基本的に、DataTemplate は要素とコントロールのビジュアル ツリーです。プログラマは、目に見えないデータ オブジェクトに視覚的外観を与えるために DataTemplate を使用します。ビジュアル ツリー内の要素のプロパティは、バインドを使用して、データ オブジェクトのプロパティにリンクされます。DataTemplate は、ItemsControl か ListBox (ItemsControl から派生するいずれかのクラス) 内のオブジェクトの外観を定義する目的でよく使用されますが、ボタンなどの、ContentControl の Content プロパティ、または ContentControl 派生クラスに設定されたオブジェクトの外観を定義することもできます。

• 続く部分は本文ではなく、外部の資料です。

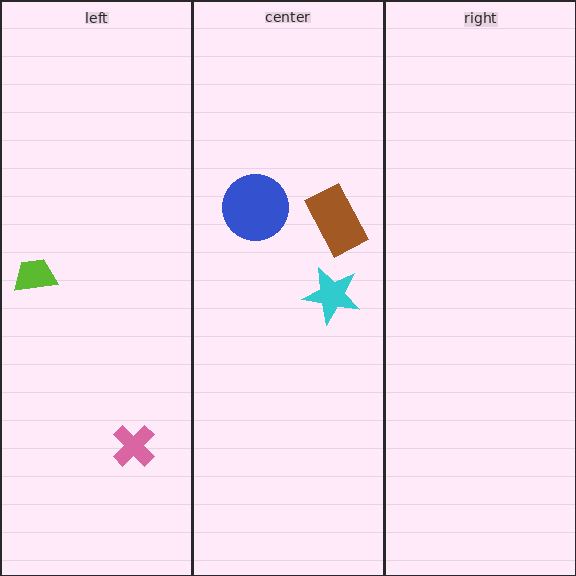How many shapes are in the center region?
3.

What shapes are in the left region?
The lime trapezoid, the pink cross.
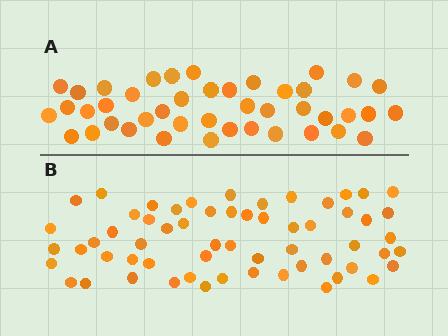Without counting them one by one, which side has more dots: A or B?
Region B (the bottom region) has more dots.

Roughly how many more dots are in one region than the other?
Region B has approximately 15 more dots than region A.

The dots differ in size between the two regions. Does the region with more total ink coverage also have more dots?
No. Region A has more total ink coverage because its dots are larger, but region B actually contains more individual dots. Total area can be misleading — the number of items is what matters here.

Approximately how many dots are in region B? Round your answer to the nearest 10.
About 60 dots.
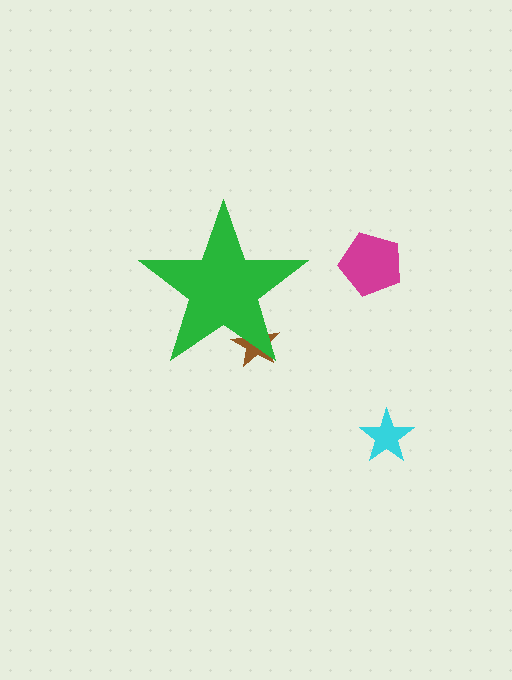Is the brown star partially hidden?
Yes, the brown star is partially hidden behind the green star.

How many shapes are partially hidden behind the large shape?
1 shape is partially hidden.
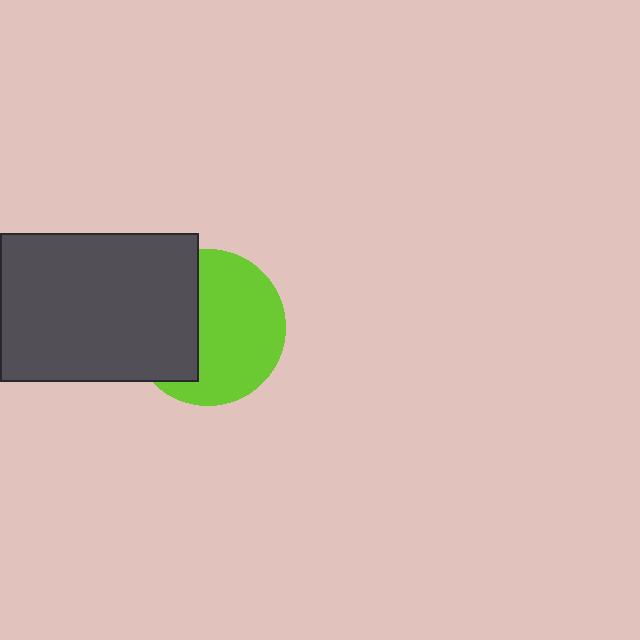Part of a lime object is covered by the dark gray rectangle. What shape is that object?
It is a circle.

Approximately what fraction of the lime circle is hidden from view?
Roughly 39% of the lime circle is hidden behind the dark gray rectangle.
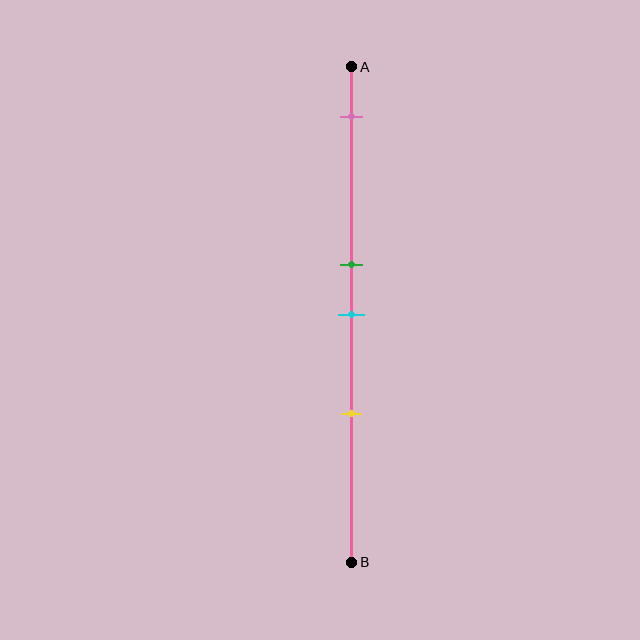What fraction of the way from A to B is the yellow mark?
The yellow mark is approximately 70% (0.7) of the way from A to B.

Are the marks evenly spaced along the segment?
No, the marks are not evenly spaced.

DataTemplate (または、ControlTemplate や HierarchicalDataTemplate などの、他の種類の FrameworkTemplate 派生クラス) の作成は、数少ない、コードでは実行できない Silverlight のプログラミング作業の 1 つで、XAML を使用する必要があります。かつては、Framework-ElementFactory を使用して WPF テンプレート全体をコードで作成できましたが、実際に例を示したのは私だけだと思います (Microsoft Press から 2006 年に刊行されている『Applications = Code + Markup』の 11 章、13 章、および 16 章です)。現在では、この手法は推奨されません。

今回のコラムでご紹介するのは、ドラッグ アンド ドロップのバリエーションです。つまり、単にユーザーが ItemsControl から別の ItemsControl に項目を移動する方法ですが、私が主な目標に掲げたことは、このプロセス全体に、突然動いたり消えたりするものがない、自然に見える、100% 滑らかな外観を実装することです。もちろん、"自然な見た目" を作り上げるのには苦労することがほとんどで、プログラムを滑らかに見せようとするならば、表面下に存在するぎこちない動きのからくりをすべて見えないようにしなくてはなりません。

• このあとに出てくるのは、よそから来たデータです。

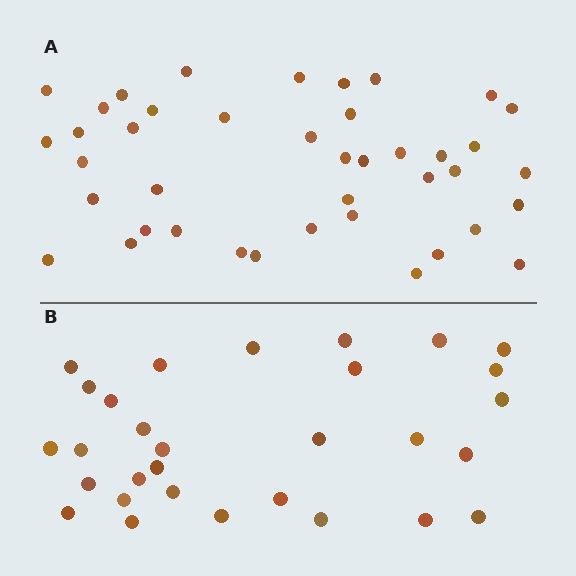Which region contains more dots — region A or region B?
Region A (the top region) has more dots.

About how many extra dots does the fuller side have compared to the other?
Region A has roughly 12 or so more dots than region B.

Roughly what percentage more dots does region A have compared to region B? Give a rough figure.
About 35% more.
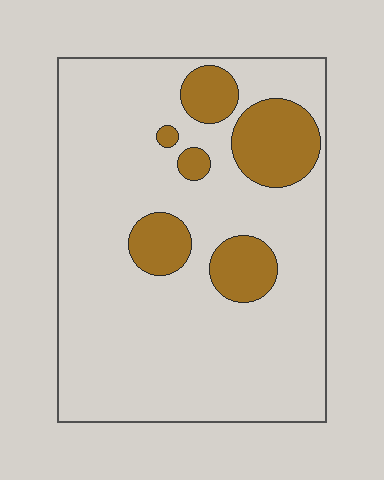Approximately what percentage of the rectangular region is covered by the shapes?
Approximately 15%.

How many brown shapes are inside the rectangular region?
6.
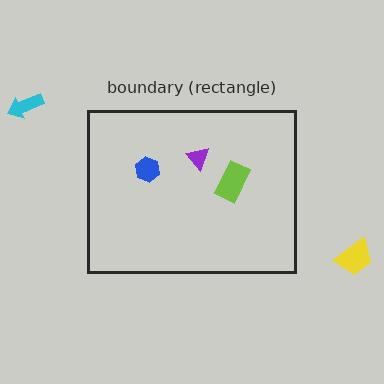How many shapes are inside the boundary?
3 inside, 2 outside.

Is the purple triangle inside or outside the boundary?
Inside.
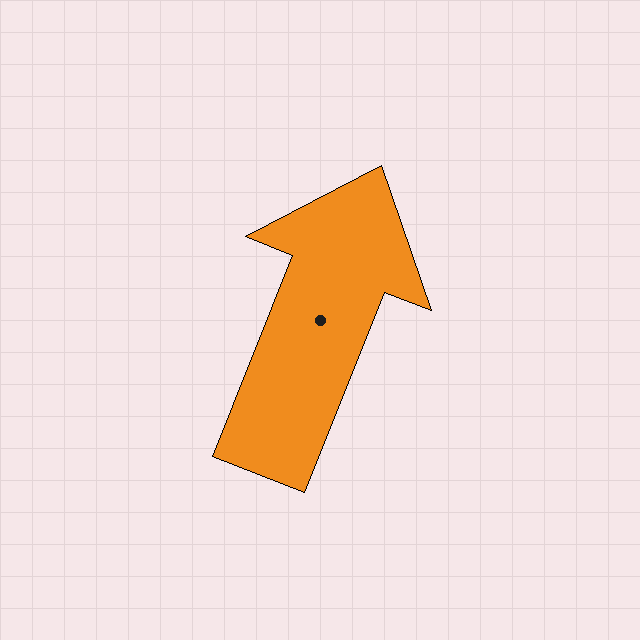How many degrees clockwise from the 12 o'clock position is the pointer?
Approximately 22 degrees.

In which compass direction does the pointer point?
North.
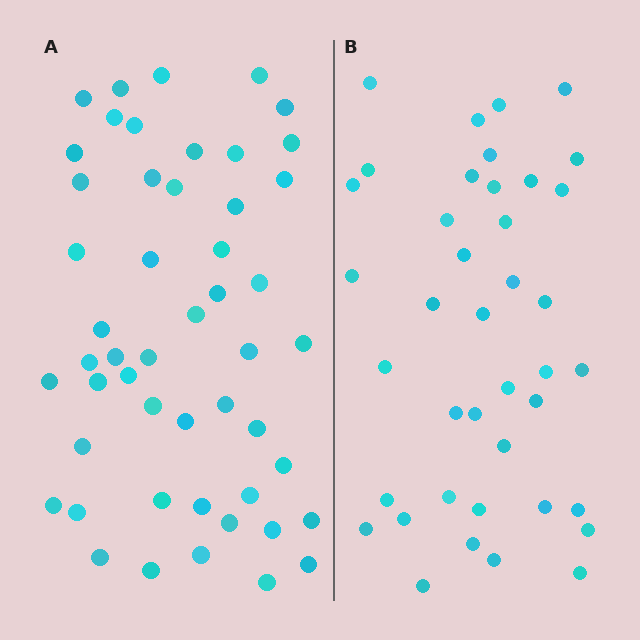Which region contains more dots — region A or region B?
Region A (the left region) has more dots.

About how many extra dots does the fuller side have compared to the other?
Region A has roughly 10 or so more dots than region B.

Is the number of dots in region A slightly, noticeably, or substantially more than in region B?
Region A has noticeably more, but not dramatically so. The ratio is roughly 1.2 to 1.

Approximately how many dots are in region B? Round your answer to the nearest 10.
About 40 dots.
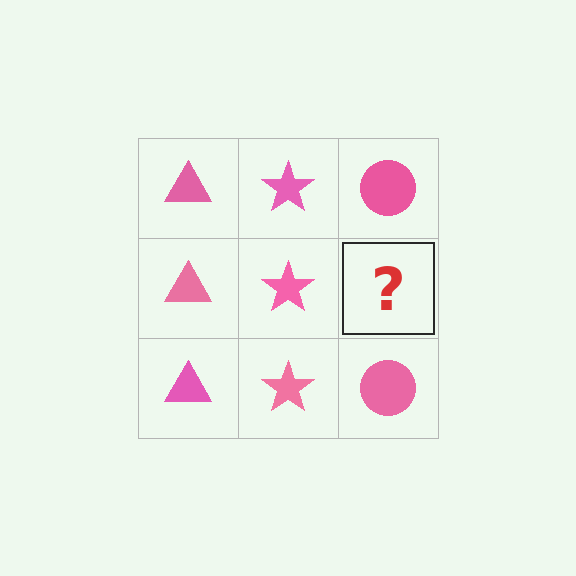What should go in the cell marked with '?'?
The missing cell should contain a pink circle.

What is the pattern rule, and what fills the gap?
The rule is that each column has a consistent shape. The gap should be filled with a pink circle.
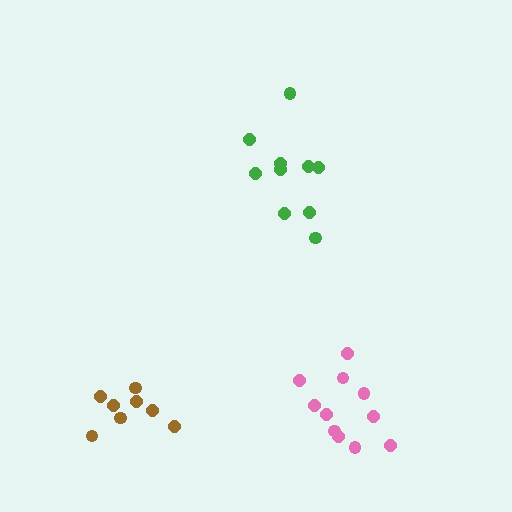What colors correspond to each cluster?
The clusters are colored: brown, pink, green.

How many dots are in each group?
Group 1: 8 dots, Group 2: 11 dots, Group 3: 10 dots (29 total).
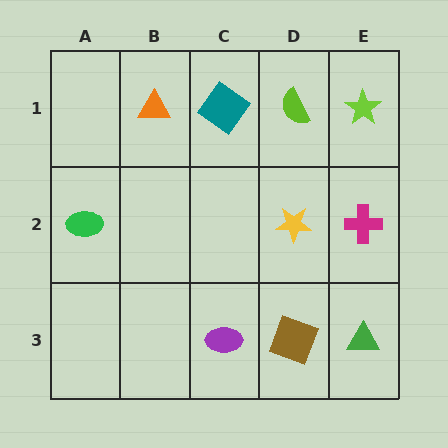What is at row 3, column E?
A green triangle.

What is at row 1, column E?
A lime star.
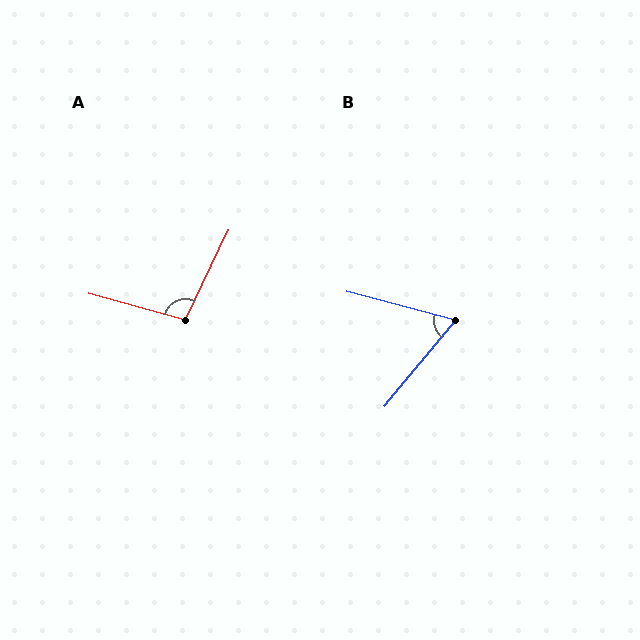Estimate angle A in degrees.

今回は、先月のコラム (「グリッドの外側を考える」) で示した手法を組み合わせたものと、このプログラム全体に不可欠な、ItemsControl と ContentControl 間で共有される概念である DataTemplate を使用します。

プログラムのレイアウト

このコラムに添えたダウンロード可能なコードには、ItemsControlTransitions という単体の Silverlight プロジェクトが含まれています。このプログラムは、私の Web サイト (charlespetzold.com/silverlight/ItemsControlTransitions2) から実行できます (この URL の末尾にある "2" については後で説明します)。この Silverlight プログラムの概念と WPF プログラムの概念は同じです。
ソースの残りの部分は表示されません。